Cb360 Reassembly Help

irk miller said:
That's determined by your regulator. They produce well over 30v above 3k rpms.

I am asking because I've been looking at batteries. Most I see say "verify your charging voltage doesn't exceed 14.8v, otherwise damage to the battery may happen"

Does this mean voltage at idle then?
 
This means maximum voltage (at any RPM). Usually the regulator on a 360 will kick in at about 2500 RPM.

The testing method is to get the bike to idle and measure voltage across the battery terminals with a multimeter. After the engine has warmed up, slowly rev it up to about 5,000 RPM while continuing to monitor the voltage. The voltage should rise with engine speed until it reaches a maximum of about 15V with the stock regulator. If it goes past 15.5, shut things down. You have a bad regulator. For LI-ION, I prefer to see voltages at 14.5V as that gives you a little leeway. Regardless of where your final number lands, I still wouldn't use a stock regulator with a LI-ION battery.
 
I have literally tried every single thing imaginable to get the electric starter working. And nothing has worked.

Note: The starter works with a battery connected directly
Brand new battery.
Brand new solenoid.
New starter to solenoid wire.
Jumping it with a car.

I have completely run out of all ideas.
Anyone have any other ideas?

If all lights work, the solenoid clicks when I press the button, shouldn't it work?
Is it possible something isn't grounded? The only thing with that, is that if there was a bad ground wouldn't nothing work at all?
 
When you say the starter works with the battery connected directly, is that with the starter installed on the bike or removed?
 
OK.

I had this same problem with my CX500 a few years ago.

Get a couple of jumper wires and connect one to one of the thin wires on the solenoid and then connect the other jumper wire to the other thin wire on the solenoid.

Then, touch the jumper wires to the battery positive and negative terminals. This will bypass the wiring and starter button. If everything works, then the problem is likely to be with the starter button.
 
Someone brought it up on Honda Twins and looking at the wiring diagram for a stock 360 made me question it.

From the solenoid, there are two wires. One yellow/red, one green/red.
I have the red connected to the appropriate wire (cause the labels you provided said so).
But the green is grounded to frame. Is this correct?
 
Probably, but it depends on the controls.

Lets ignore that for now, though. Bypassing the wiring and the controls is what we want to do by using the jumper method I described a couple of posts ago.
 
Starter ground as in the large wire to the solenoid, or the starter ground as in the whole unit being grounded to engine?
 
pidjones said:
Check the starter ground not insulated by paint.

He'd mentioned earlier that the starter would work if he connected it straight to the battery and bypassed the solenoid.

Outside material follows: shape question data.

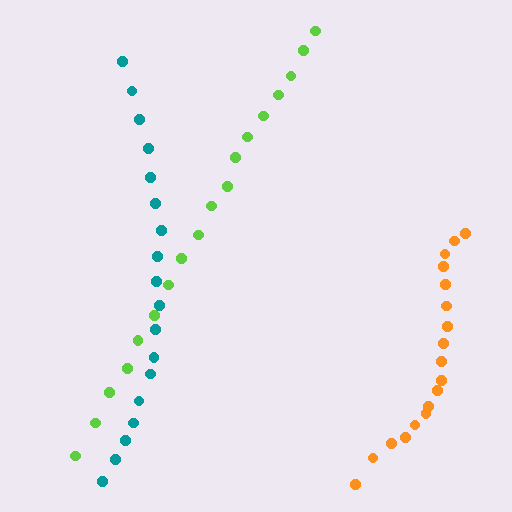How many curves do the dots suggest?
There are 3 distinct paths.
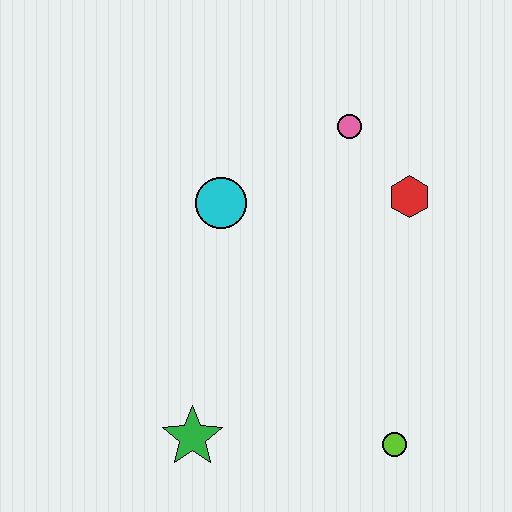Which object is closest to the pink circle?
The red hexagon is closest to the pink circle.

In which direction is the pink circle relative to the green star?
The pink circle is above the green star.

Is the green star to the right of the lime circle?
No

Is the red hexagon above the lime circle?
Yes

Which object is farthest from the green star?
The pink circle is farthest from the green star.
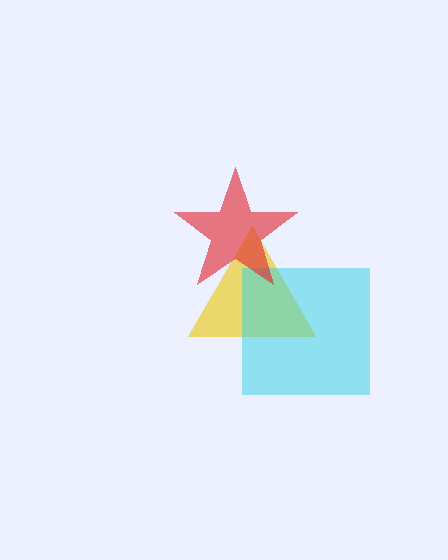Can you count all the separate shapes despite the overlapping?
Yes, there are 3 separate shapes.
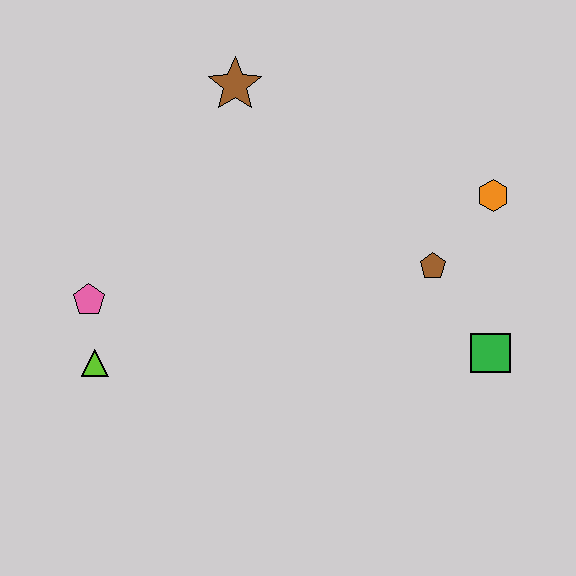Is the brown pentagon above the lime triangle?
Yes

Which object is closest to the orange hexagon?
The brown pentagon is closest to the orange hexagon.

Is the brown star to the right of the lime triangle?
Yes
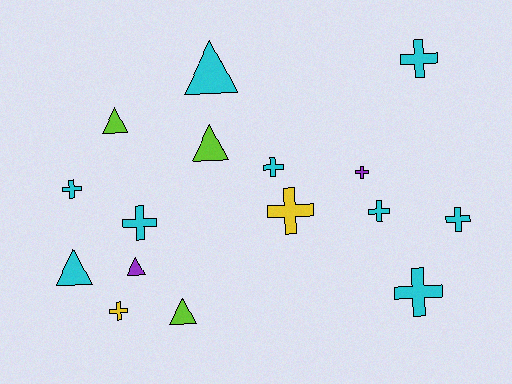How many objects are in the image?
There are 16 objects.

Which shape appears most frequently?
Cross, with 10 objects.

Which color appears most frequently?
Cyan, with 9 objects.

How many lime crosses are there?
There are no lime crosses.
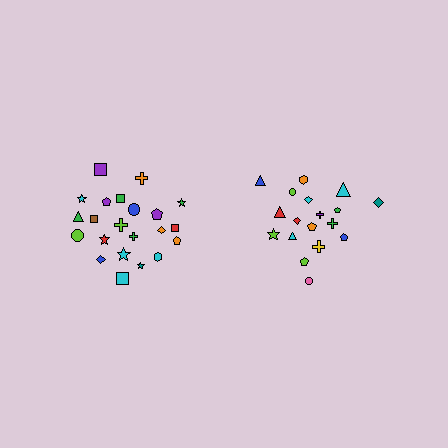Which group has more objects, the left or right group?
The left group.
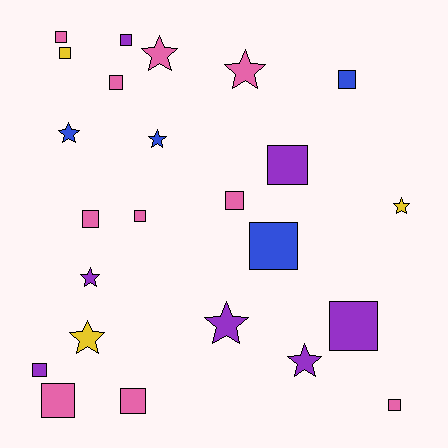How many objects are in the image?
There are 24 objects.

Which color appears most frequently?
Pink, with 10 objects.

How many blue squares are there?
There are 2 blue squares.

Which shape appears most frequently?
Square, with 15 objects.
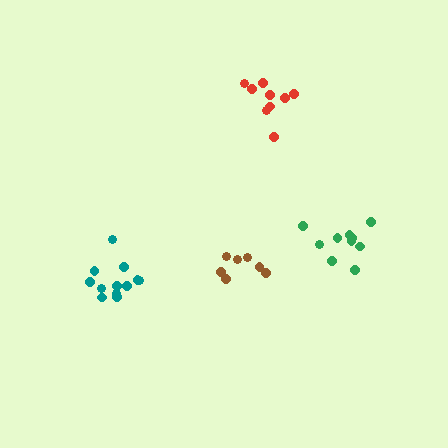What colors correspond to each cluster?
The clusters are colored: teal, green, red, brown.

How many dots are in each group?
Group 1: 12 dots, Group 2: 10 dots, Group 3: 9 dots, Group 4: 7 dots (38 total).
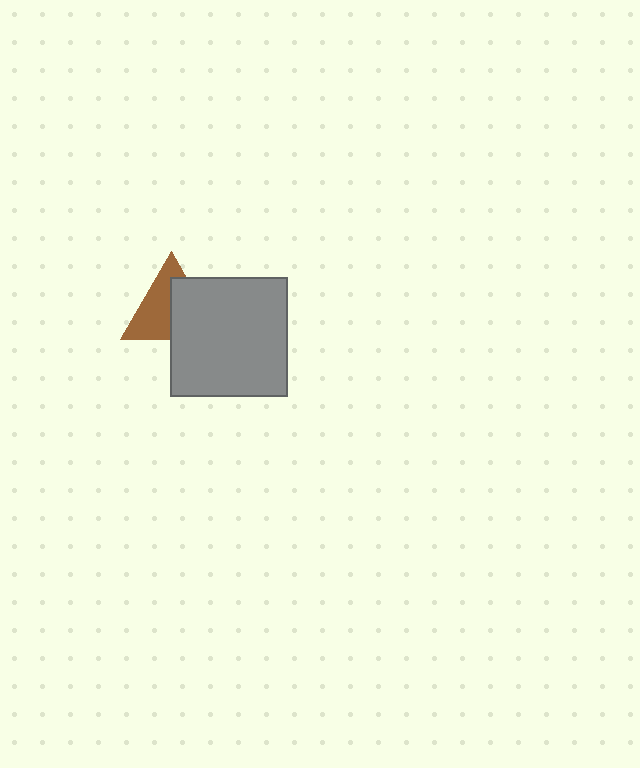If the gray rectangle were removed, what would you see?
You would see the complete brown triangle.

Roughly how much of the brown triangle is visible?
About half of it is visible (roughly 52%).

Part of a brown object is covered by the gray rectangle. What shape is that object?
It is a triangle.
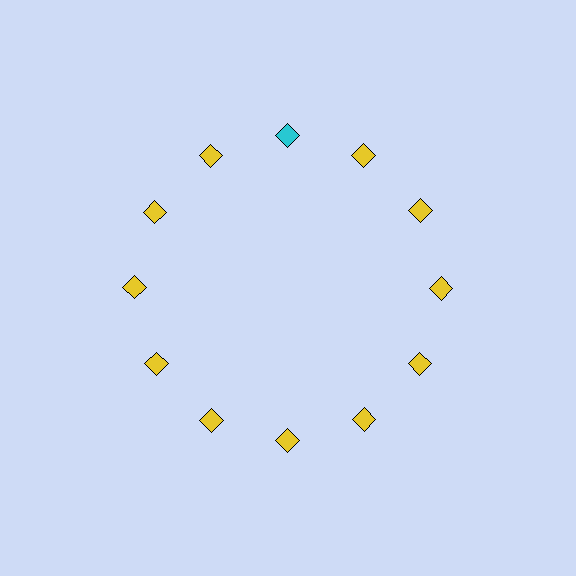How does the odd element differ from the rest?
It has a different color: cyan instead of yellow.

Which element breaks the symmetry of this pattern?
The cyan diamond at roughly the 12 o'clock position breaks the symmetry. All other shapes are yellow diamonds.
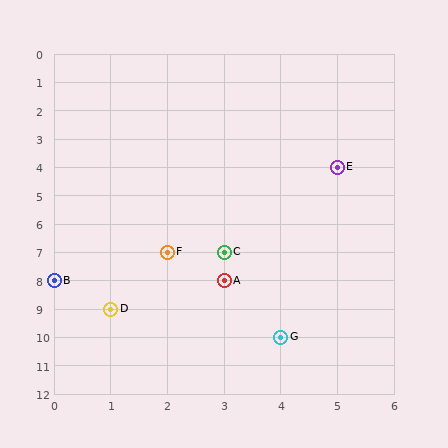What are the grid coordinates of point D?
Point D is at grid coordinates (1, 9).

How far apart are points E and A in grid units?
Points E and A are 2 columns and 4 rows apart (about 4.5 grid units diagonally).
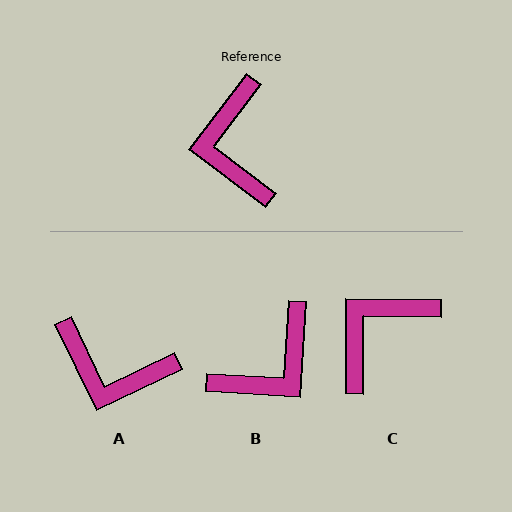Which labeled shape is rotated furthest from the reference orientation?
B, about 124 degrees away.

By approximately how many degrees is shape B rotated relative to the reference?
Approximately 124 degrees counter-clockwise.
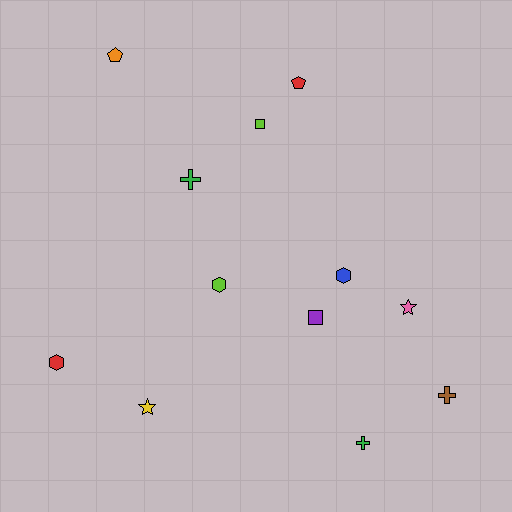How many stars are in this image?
There are 2 stars.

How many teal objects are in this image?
There are no teal objects.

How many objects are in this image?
There are 12 objects.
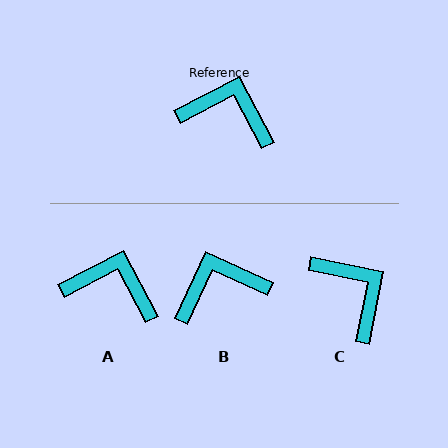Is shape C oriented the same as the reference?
No, it is off by about 39 degrees.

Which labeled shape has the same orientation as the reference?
A.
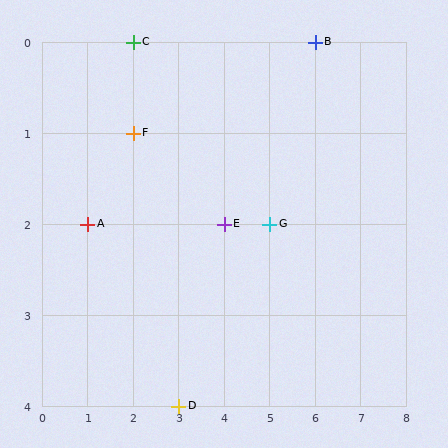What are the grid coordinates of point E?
Point E is at grid coordinates (4, 2).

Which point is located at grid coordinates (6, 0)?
Point B is at (6, 0).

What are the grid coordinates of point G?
Point G is at grid coordinates (5, 2).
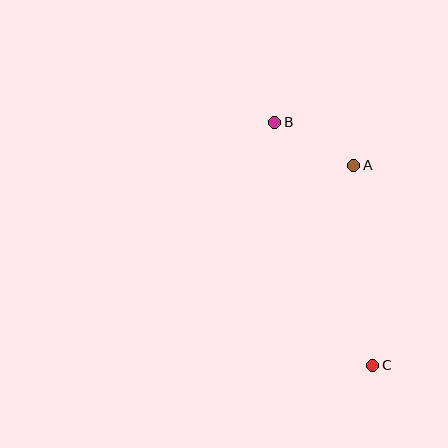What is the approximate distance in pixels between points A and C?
The distance between A and C is approximately 201 pixels.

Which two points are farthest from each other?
Points B and C are farthest from each other.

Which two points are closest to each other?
Points A and B are closest to each other.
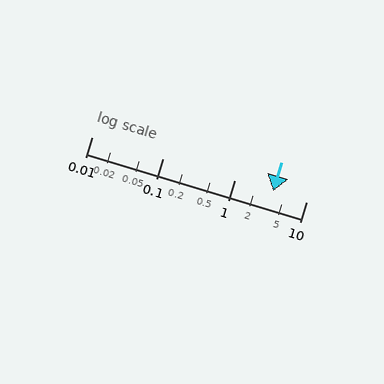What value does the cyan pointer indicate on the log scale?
The pointer indicates approximately 3.4.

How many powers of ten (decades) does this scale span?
The scale spans 3 decades, from 0.01 to 10.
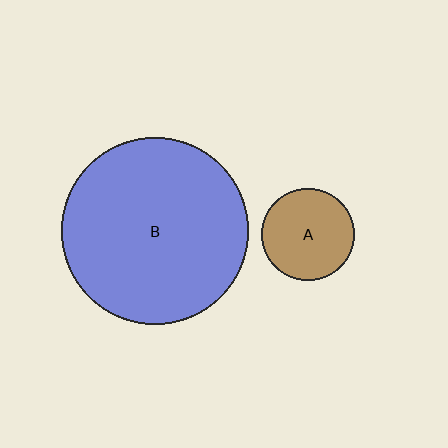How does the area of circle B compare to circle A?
Approximately 4.0 times.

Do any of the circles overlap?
No, none of the circles overlap.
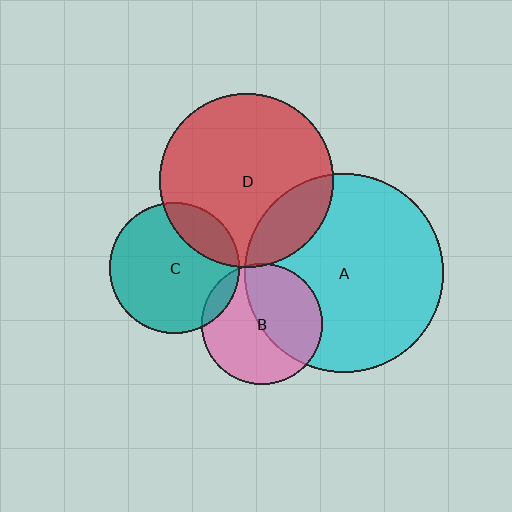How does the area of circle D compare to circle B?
Approximately 2.1 times.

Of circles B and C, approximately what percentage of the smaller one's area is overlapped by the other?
Approximately 10%.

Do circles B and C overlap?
Yes.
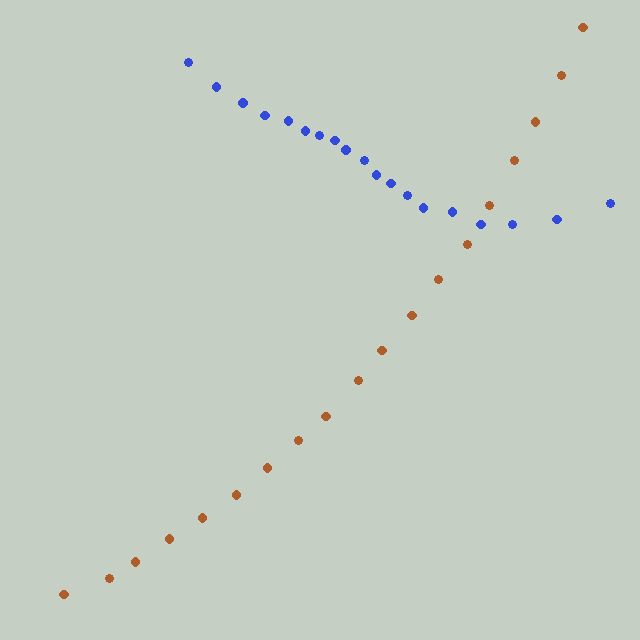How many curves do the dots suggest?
There are 2 distinct paths.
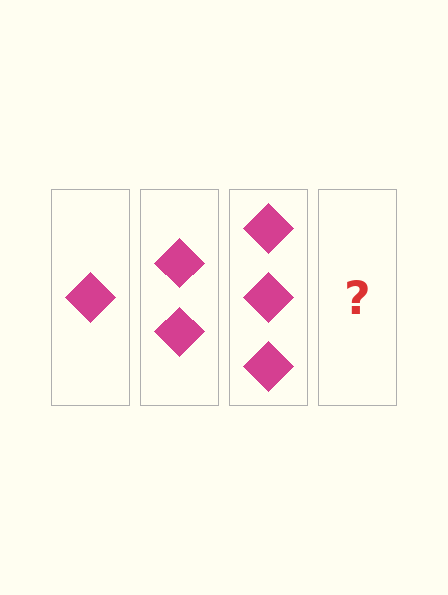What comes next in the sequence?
The next element should be 4 diamonds.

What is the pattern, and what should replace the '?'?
The pattern is that each step adds one more diamond. The '?' should be 4 diamonds.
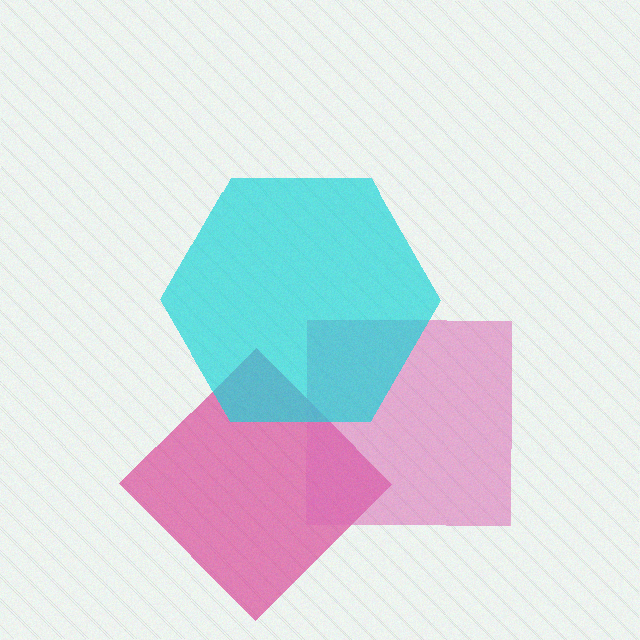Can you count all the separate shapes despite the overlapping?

The most recent test had the jumper wires bypassing the wiring and controls, so the only thing left to do is replace the solenoid.
 
Re: Cb360 Reassembly Help

I just mentioned it on the chance he ran both leads straight to the starter. But yeah, solenoids can and do getcha. The one on my GL1000 was intermitent.
 
Solenoid is brand new. I had a brand new one, so I bought another just for giggles to see. So with two brand new solenoids I still don't get anything.
Unless BOTH solenoid to starter cables I have are bad....

Because it has power going to the solenoid, it clicks (1 single time) when start button is pressed.
The starter works off of a battery.

Which means power isn't getting to the solenoid, but according to it clicking that isn't true.
So power isn't getting to the starter... and the only thing left to rule out is the cable?

Right??..
In theory, as long as it is connected to the frame I can ground anywhere I want to correct? Is there a place that is best.

I haven't checked the fuse. But I am assuming if the fuse was blown, then no power would get anywhere correct?


I mentioned this before, and I don't believe it is affecting anything. But the neutral ground wire is no longer connected because I don't have a neutral light anymore. I know it ran through the wire coming from the alternator there to the connector going in the battery box. Would this mess anything up?